In our opinion: Statutory changes may be needed for fireworks in Utah
There will be efforts on Capitol Hill to review current laws on the use of fireworks after several episodes of property damage caused by wayward pyrotechnics during the July holiday season. While home fireworks displays are a cherished tradition for many families, there are good reasons to weigh their harm versus their celebratory benefits.
On the minus side, they cause significant damage by starting fires and contribute to poor air quality. Some military veterans afflicted with PTSD say they can be nerve-wracking, families with infants report restless nights and pet owners talk about jittery animals. There are laws governing the time, manner and use of fireworks in Utah, but they are notoriously hard to enforce. Some aficionados choose to blatantly disregard time constraints, and neighborhood explosions at 2 a.m. are hardly conducive to public tranquility.
Rep. Marie Poulson, D-Cottonwood Heights, has opened a legislative file on the matter after constituent complaints and an incident in her town in which aerial fireworks caused a brush fire and damaged a home. Before that, aerial fireworks sent flames toward an apartment building in nearby Midvale, where two residents were forced to jump from three-story windows. Poulson and others are even talking about an outright ban, which has already generated pushback from fans of the practice.
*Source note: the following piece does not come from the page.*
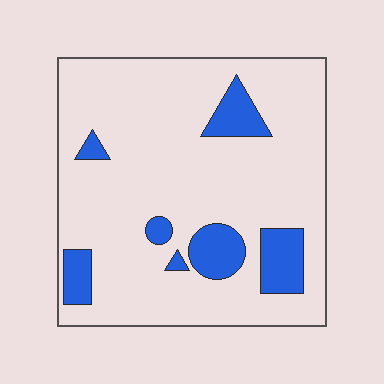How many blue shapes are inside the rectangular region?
7.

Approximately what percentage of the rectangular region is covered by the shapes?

After a home was damaged, the Cottonwood Heights City Council voted to ban further use of aerial fireworks, an act not explicitly permitted under Utah law. Technically, a city may order emergency restrictions after an assessment by the state fire marshal. City leaders felt they needed to act quickly, which raises a legitimate question about where authority should lie in determining if, where and when fireworks can be set off.
Whether individual cities should own that authority is a question that will be raised in the legislative discussion. It is an attractive proposition, in that local government is best positioned to assess the risks versus the rewards of such displays in their respective jurisdictions. But vesting cities with full control over the matter could lead to a patchwork of conflicting rules and ordinances in which fireworks might be banned in one area but allowed and sold a few streets away.
Aerial fireworks — the kind that elicit the most “oohs and ahs” and those most likely to cause damage — were made legal in Utah only in 2011. At the time, they were allowed during the entire month of July. Follow-up legislation limited their use to one week surrounding each holiday. Lawmakers might want to consider further limiting use to the holidays themselves, and perhaps a day or two before, or, alternatively, to once again restricting large fireworks to professional shows regulated by local authorities. Citizen surveys suggest that some action would enjoy support.
There are those who rightly look upon the use of fireworks as an expression of civic pride and patriotic fervor. The problem is, their use affects other people, often in negative ways. Lawmakers should look at statutory changes that would allow for more state and local control over when, where and how fireworks may be deployed during a holiday period that happens to coincide with the hottest and driest time of the year.